In my sessions this week with my 1:1 clients, I was seeing breakthrough after breakthrough:
A conversation with a new-ish partner about her needs from a place of detachment ("If he can't meet these, I'm okay if this ends because it's not a good fit and if he can meet them, it will be really good for us. Win-win").
Another client feeling that “click” of realizing that she hadn't been giving a guy a fair shot based on opinions of her friends (but it had gotten so deep in her head that she really thought it was her own opinion).
Another client getting really honest about her desire to be pursued in early dating scenarios and overriding old instincts fill in gaps in conversation even if it meant the conversation fizzled
Sitting on my side of all of these (and those are just the beginning!), I saw all of these clients make a decision that was subtle but deeply important.
They chose to believe that their view, their desires, their needs were valid.

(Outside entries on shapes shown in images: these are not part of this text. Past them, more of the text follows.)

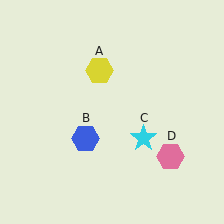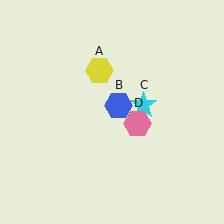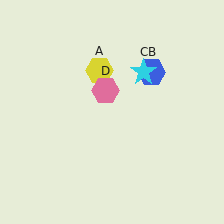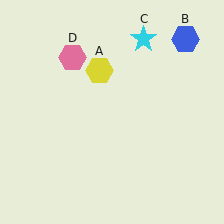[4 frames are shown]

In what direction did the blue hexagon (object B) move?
The blue hexagon (object B) moved up and to the right.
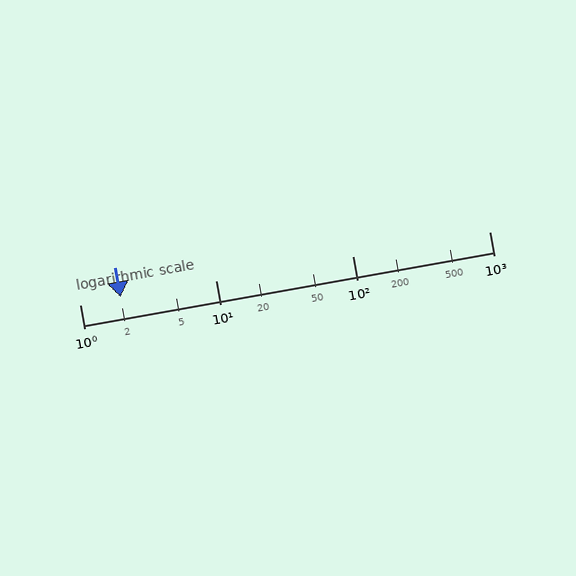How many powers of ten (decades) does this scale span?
The scale spans 3 decades, from 1 to 1000.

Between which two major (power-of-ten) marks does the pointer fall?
The pointer is between 1 and 10.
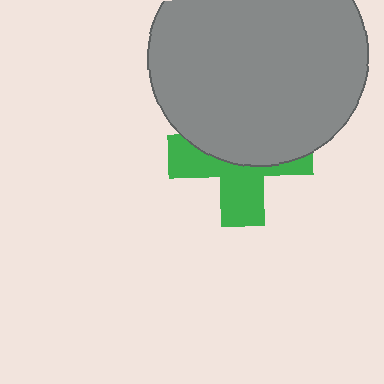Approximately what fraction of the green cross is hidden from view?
Roughly 54% of the green cross is hidden behind the gray circle.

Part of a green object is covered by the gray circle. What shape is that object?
It is a cross.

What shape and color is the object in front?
The object in front is a gray circle.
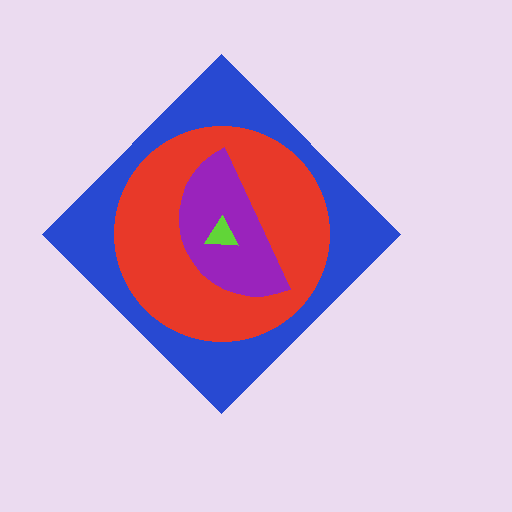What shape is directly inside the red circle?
The purple semicircle.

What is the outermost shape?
The blue diamond.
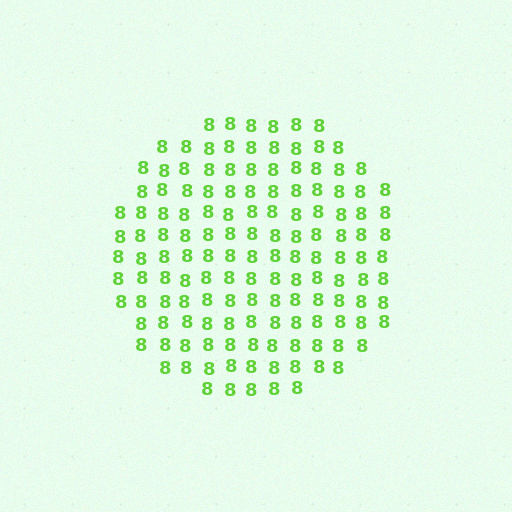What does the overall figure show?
The overall figure shows a circle.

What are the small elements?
The small elements are digit 8's.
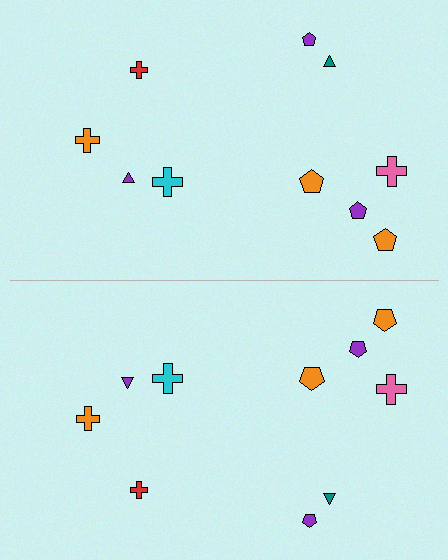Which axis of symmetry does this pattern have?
The pattern has a horizontal axis of symmetry running through the center of the image.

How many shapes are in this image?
There are 20 shapes in this image.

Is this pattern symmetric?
Yes, this pattern has bilateral (reflection) symmetry.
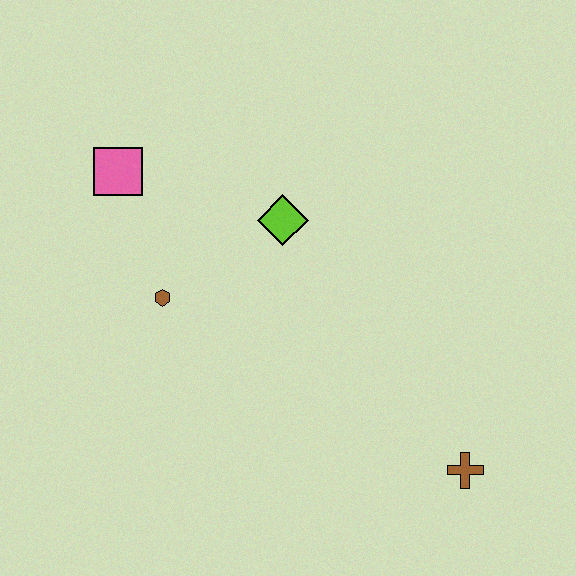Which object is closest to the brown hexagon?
The pink square is closest to the brown hexagon.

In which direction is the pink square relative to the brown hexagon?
The pink square is above the brown hexagon.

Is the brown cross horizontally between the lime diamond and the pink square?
No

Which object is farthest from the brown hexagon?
The brown cross is farthest from the brown hexagon.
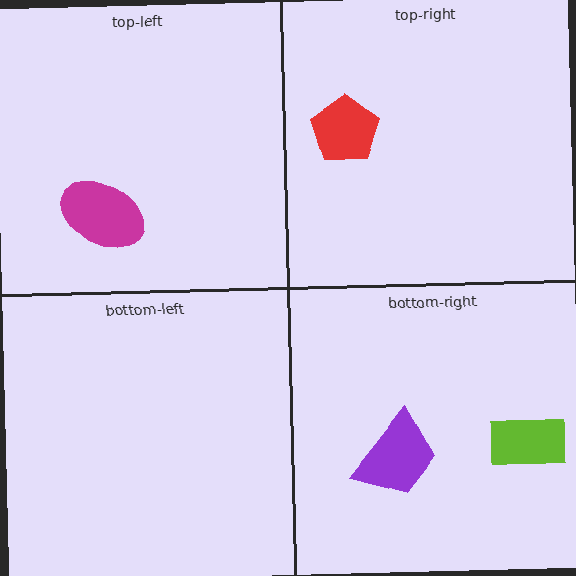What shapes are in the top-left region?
The magenta ellipse.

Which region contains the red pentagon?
The top-right region.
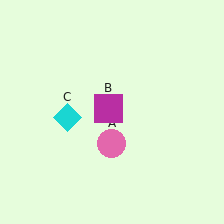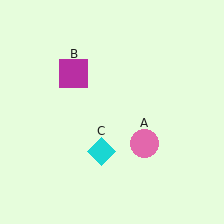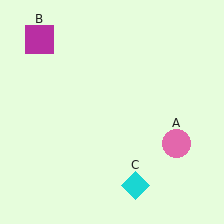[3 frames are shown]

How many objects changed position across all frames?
3 objects changed position: pink circle (object A), magenta square (object B), cyan diamond (object C).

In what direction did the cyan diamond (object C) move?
The cyan diamond (object C) moved down and to the right.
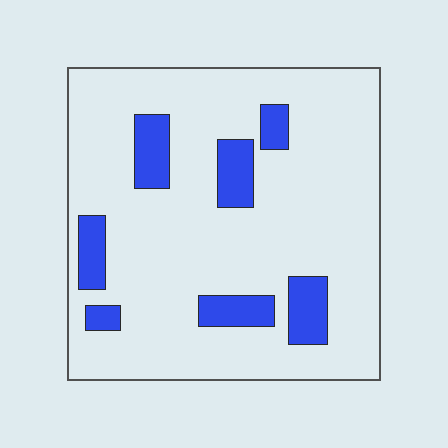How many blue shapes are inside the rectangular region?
7.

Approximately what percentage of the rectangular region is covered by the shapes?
Approximately 15%.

Even when in the face of fear or judgement or potential rejection, they each looked in the face of some amount of fear or downside and said: “because I want it is reason enough" and by doing so, saying “I am enough.”
I'm not sure any of them realized this is what they were doing until they felt the swell of self-respect on the other side but I could see it and it LIGHTS ME UP.
I wanted to highlight this for you because I hear so many questions and so much advice asking, whether in my comments on TikTok or when clients first start asking with me. It comes from a place of thinking I have all the answers. I hate to break it to you all, I'm still human. I make my own mistakes and I'm figuring out my own stuff. But what I am really darn good at (if I do say so myself) is holding enough room for clients to consider what the world would look like if they got their ideal and helping them see that, often, the things stopping them are all the lessons they learned over the years where they need to look or act or be like anybody else.
Coaching is not a red pill that magically fixes you. Instead, it is a practice, day-over-day and week-over-week that teaches you how to get honest with yourself and builds up the strength to be able to act on that honesty. The downside - it takes work. The upside - unlike if I could give you a magic pill for your current romantic malady and have it fixed by the time we finish, what you learn during coaching are skills and tools that can be used over and over again even after we've wrapped. And in that way, you become your own medicine.